Search Trends: Data Mining, Text Mining
Below is the graph generated by Google Trends for the terms 'data mining', 'text mining', 'social media' and 'visualization'. How I wish this graph were labeled. The 'about' page suggests that the graph shows 'search volume'. It talks about normalization in the context of the auxiliary data (regions, cities and languages). Should we assume, then, that the graph shows absolute counts? If so, how can we interpret the below? The total number of searches for 'data mining' and 'visualization' is decreasing over time - i.e. fewer people are searching for these terms; while 'social media' and 'text mining' are increasing or staying constant. So why would searches for 'data mining', for example, be decreasing?

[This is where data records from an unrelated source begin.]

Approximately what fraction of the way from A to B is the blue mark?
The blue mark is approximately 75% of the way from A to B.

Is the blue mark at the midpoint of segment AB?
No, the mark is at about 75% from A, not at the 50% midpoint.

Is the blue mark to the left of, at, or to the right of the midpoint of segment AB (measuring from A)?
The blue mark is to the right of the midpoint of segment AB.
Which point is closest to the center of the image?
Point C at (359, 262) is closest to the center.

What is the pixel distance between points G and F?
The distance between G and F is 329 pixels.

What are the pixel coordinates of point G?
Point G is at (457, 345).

[Thanks to Ron Kass for inspiring this post.]




Is the y-axis absolute or relative? If the y-axis is relative it would explain the trend (more non-tech users are searching), if it is absolute the explanation could be that tech searchers bypass search.
Without knowing what the y-axis depicts the information is worthless.
Anjo.
Posted by: Anjo Anjewierden | September 06, 2007 at 06:14 PM
Anjo - wasn't that the point I was making?

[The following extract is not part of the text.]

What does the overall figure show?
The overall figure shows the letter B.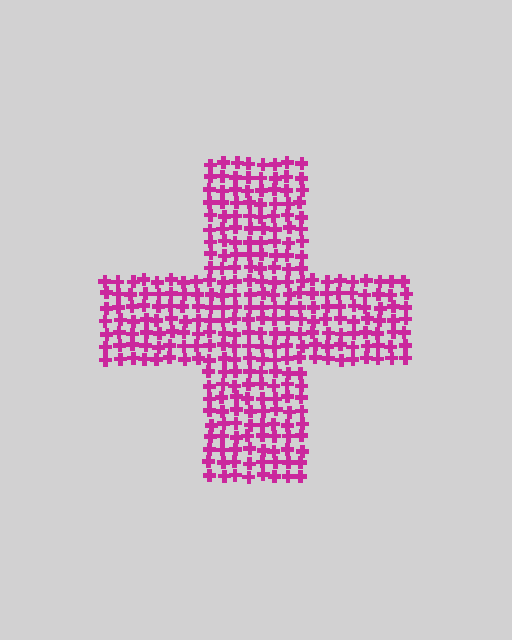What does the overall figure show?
The overall figure shows a cross.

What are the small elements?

Posted by: Matthew Hurst | September 06, 2007 at 07:29 PM
it's the students: whether the x-axis absolute or not, the spikes are at the beginning and the end of the autumn semenster and in the middle of the spring semester ... my uneducated guess is data mining lost it's hype value and moved to mainstream, which means better curricula and more books in the libraries, while "social media" is still hyped ... "text mining" is for the humanities and social sciences what "data mining" is for business or computer science ... so there the curricula might be less well developed.
My other uneducated guess is that the number of google searches is less relevant for the interest for a subject, and more relevant to the difficulty of finding relevant info about a subject: seven years ago I went to google to find info on Perl, now I go to perlmonks, use perl and cpan.
Posted by: Emil Per. | September 07, 2007 at 06:06 AM
I don't have an answer to this issue, but I agree that interpreting Google Trends results is very difficult. Many factors can influence results. As written on Google Trends page, we should "Keep in mind that instead of measuring overall interest in a topic, Google Trends shows users' propensity to search for that topic on Google on a relative basis". I think that interpreting the basic results (i.e. the search volume) of Google Trends is already a challenge. I have a related post on my blog about interpreting results of Google Trends when used with data mining terms.
By the way, your blog is excellent! It's a pleasure to read it.
Posted by: Sandro | September 10, 2007 at 06:47 AM